Edge Petroleum is undergoing a self-evaluation in an attempt to beef-up its strategic planning.
John W. Elias, Edge's Chairman, President and CEO, said, "Working with Merrill Lynch, our financial advisor, we are continuing to conduct a thorough review and assessment of Edge's strengths and weaknesses, our competitive position and our asset base. After careful analysis, management and our Board of Directors believe that the best route to maximize shareholder value at this time is to focus on an assessment of a potential merger or sale of Edge. We are moving quickly to implement a process to explore this strategic alternative.
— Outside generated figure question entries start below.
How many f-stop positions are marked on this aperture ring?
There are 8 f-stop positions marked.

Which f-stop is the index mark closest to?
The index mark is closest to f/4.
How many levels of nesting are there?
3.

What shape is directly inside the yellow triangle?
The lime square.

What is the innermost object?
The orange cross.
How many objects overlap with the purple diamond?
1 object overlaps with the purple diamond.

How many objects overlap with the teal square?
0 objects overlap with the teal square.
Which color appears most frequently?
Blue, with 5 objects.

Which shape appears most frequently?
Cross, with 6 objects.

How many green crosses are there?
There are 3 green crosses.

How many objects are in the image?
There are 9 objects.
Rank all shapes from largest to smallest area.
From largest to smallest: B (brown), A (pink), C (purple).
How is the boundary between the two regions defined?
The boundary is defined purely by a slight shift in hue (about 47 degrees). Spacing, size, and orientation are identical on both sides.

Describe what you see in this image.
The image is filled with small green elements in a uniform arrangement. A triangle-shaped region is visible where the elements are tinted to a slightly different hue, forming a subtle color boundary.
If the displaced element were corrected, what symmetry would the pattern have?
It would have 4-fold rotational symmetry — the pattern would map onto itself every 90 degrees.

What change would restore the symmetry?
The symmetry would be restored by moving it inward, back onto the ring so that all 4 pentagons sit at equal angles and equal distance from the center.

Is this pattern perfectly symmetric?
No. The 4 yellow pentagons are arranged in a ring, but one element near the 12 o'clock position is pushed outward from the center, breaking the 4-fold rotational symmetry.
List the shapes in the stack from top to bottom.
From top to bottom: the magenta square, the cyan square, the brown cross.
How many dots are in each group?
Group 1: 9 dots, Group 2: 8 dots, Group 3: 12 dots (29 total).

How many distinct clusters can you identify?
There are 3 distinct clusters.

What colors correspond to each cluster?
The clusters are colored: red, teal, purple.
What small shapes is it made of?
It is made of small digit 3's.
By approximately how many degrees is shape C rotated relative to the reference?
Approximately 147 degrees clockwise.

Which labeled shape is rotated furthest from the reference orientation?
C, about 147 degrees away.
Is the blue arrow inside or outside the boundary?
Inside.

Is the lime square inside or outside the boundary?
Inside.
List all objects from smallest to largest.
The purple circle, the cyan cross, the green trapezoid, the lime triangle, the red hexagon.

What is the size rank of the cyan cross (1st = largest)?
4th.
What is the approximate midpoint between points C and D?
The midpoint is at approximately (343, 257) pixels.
We have not made a determination that the Company should be merged or sold and cannot guarantee that we will elect to consummate any such transaction. Consequently, we will continue to operate Edge in a manner designed to capture the most possible value for our shareholders. As a result of the process we are undertaking, we are not in a position to provide guidance about capital spending, production and cash flow at this time and any prior guidance is superseded. We are, however, in the process of selling a small group of non-core assets which are currently producing between 5 and 6 MMcfe per day and represents about 10 to 12 Bcfe of proved reserves. If successful, that sale should be effective late in the first quarter."
Edge does not expect to make further public comment regarding its strategic assessment process until the Board of Directors has approved a specific transaction or otherwise deems disclosure of significant developments to be appropriate.